Every month we add featured stocks into a model portfolio started with a cash position of $100,000 on August 2, 2005. To keep calculations simple, trading costs and regular dividends are not included. Prices reflect the closing price as of the last trading day of the previous month (July 31, 2008 for the August 2008 newsletter).

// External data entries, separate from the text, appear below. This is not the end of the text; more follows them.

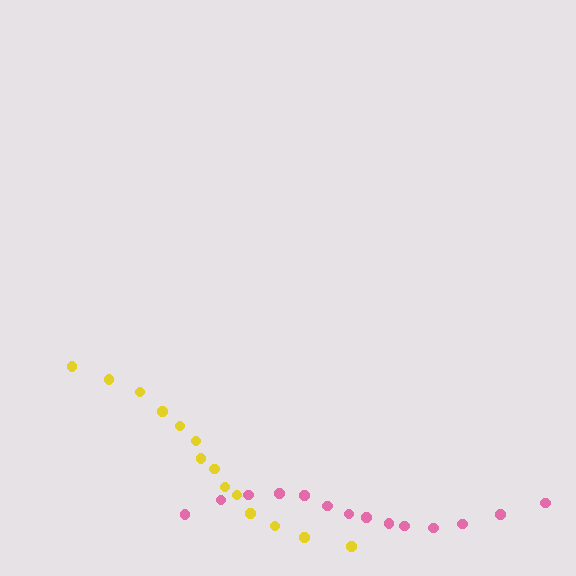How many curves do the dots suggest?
There are 2 distinct paths.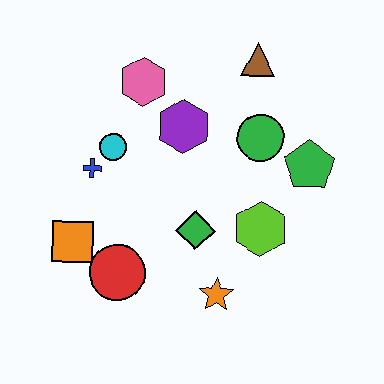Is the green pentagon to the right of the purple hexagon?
Yes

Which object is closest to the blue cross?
The cyan circle is closest to the blue cross.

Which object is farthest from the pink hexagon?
The orange star is farthest from the pink hexagon.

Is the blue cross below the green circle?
Yes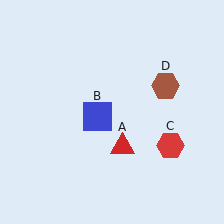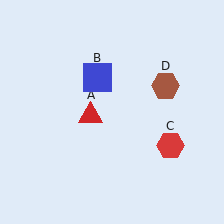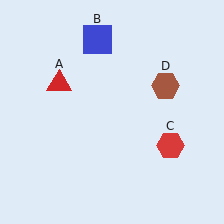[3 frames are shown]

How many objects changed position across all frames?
2 objects changed position: red triangle (object A), blue square (object B).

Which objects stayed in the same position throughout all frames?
Red hexagon (object C) and brown hexagon (object D) remained stationary.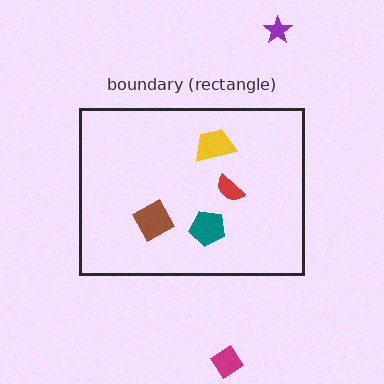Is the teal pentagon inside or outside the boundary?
Inside.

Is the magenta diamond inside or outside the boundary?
Outside.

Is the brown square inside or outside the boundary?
Inside.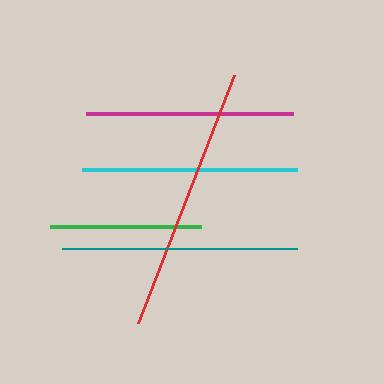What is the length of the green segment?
The green segment is approximately 151 pixels long.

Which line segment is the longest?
The red line is the longest at approximately 266 pixels.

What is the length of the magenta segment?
The magenta segment is approximately 207 pixels long.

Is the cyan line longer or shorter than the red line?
The red line is longer than the cyan line.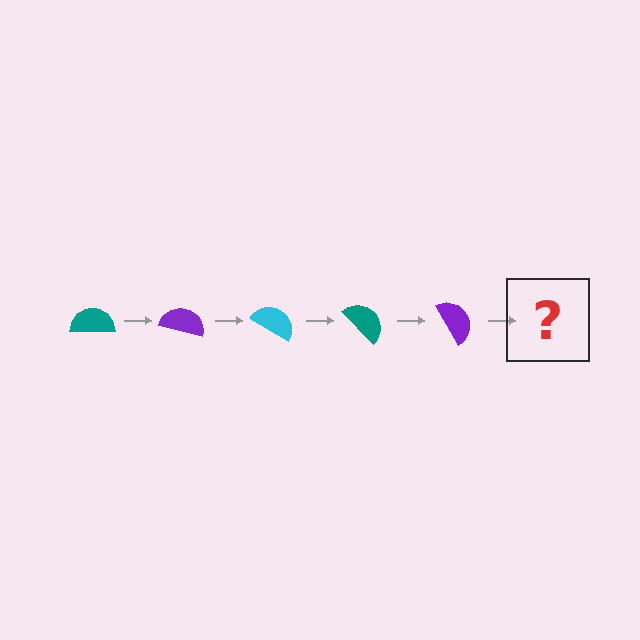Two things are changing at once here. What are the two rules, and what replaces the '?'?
The two rules are that it rotates 15 degrees clockwise each step and the color cycles through teal, purple, and cyan. The '?' should be a cyan semicircle, rotated 75 degrees clockwise from the start.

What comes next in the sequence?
The next element should be a cyan semicircle, rotated 75 degrees clockwise from the start.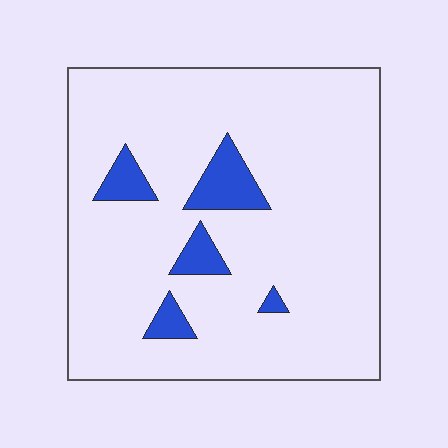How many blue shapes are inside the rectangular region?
5.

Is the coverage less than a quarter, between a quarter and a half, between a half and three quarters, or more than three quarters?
Less than a quarter.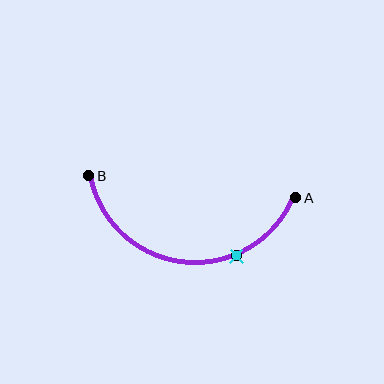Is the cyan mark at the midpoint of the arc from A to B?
No. The cyan mark lies on the arc but is closer to endpoint A. The arc midpoint would be at the point on the curve equidistant along the arc from both A and B.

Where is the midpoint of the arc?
The arc midpoint is the point on the curve farthest from the straight line joining A and B. It sits below that line.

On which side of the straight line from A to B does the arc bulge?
The arc bulges below the straight line connecting A and B.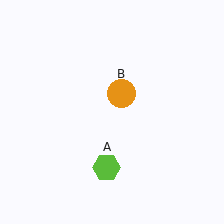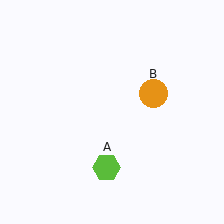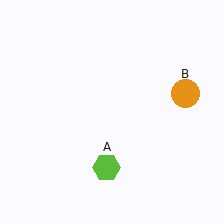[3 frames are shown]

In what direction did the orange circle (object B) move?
The orange circle (object B) moved right.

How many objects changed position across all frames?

Model Portfolio - July 31, 2008

Long Stocks

Stock Symbol Number of Shares Cost Current Value Diff ($) Diff (%) Date Added
Towerstream TWER 10,000@$1.27 $12,700 $13,200 $500 3.94% 6/0/2008
Umpqua UMPQ 500@12.13/share $6,065 $6,790 $725 11.95% 6/30/2008
Textron TXT 150@62.55/share $9,382.5 $6,520 $-2,862 -30.5% 5/31/2008
Companhia Siderurgica Nacional SID 200@43.15/share $8,630 $7,838 -$792 -9.18% 4/30/2008
Lionsgate Entertainment LGF 1,000@9.41/share $9,410 $9,850 $440 4.68% 2/29/2008
Tata Motors TTM 500@17.52/share $8,760 $4,675 $-4,085 -46.63% 2/29/2008
Barclays PLC BCS 200@42.27/share $8,454 $5,440 $-3,014 -35.65% 11/20/2007
Powershares Water Resources PHO 400@22.10/share $8,840 $8,660 $-180 -2.04% 10/31/2007
Marcus MCS 500@19.94/share $9,970 $7,955 $-2,015 -20.21% 9/14/2007
Ultrashort Russell 2000 TWM 50@71.00/share $3,550 $3,584 $34 0.96% 9/7/2007
Blockbuster BBI 3,000@3.925/share $11,775 $8,370 $-3,405 -28.92% 7/9/2007
Unilever Plc UL 200@32.53/share $6,506 $5,478 $-1,028 -15.8% 5/11/2007
EMC Corp EMC 600@13.85/share $8,310 $9,006 $696 8.38% 3/31/2007
ICON Plc ICLR 150@37.30/share $5,595 $12,051 $6,456 115.39% 1/31/2007
Diamond Offshore Drilling DO 80@76.65/share $6,132 $9,544 $3,412 55.64% 1/3/2007
Alvarion ALVR 1000@6.87/share $6,870 $6,440 $-430 -6.26% 1/3/2007
WisdomTree Investments WSDT.PK 1000@7.40/share $7,400 $2,490 $-4,910 -66.35% 11/30/2006
Teva Pharmaceutical TEVA 300@35.05/share $10,515 $13,452 $2,937 27.93% 9/1/2006
Suntech Power STP 250@25.93/share $6,483 $8,365 $1,882 29.04% 7/31/2006
Procter & Gamble PG 180@55.60/share $10,008 $11,786 $1,778 17.77% 6/30/2006
Johnson & Johnson JNJ 200@57.65/share $11,530 $13,694 $2,164 18.77% 2/28/2006
Medifast MED 1000@6.955/share $6,955 $5,430 $-1,525 -21.93% 11/30/2005
  Cash     $16,206.5      
  Total     $196,824 $96,824 96.82%  

 

Voluntary Disclosure: From the stocks that are currently in the model portfolio, I own shares of Towerstream (TWER), Umpqua (UMPQ), Lionsgate Entertainment (LGF), Tata Motors (TTM), PowerShares Water Resources (PHO), Barclays (BCS), Medifast (MED), Suntech Power (STP), Teva (TEVA), Alvarion (ALVR), WisdomTree (WSDT.PK), Unilever (UL), BlockBuster (BBI) and Marcus (MCS).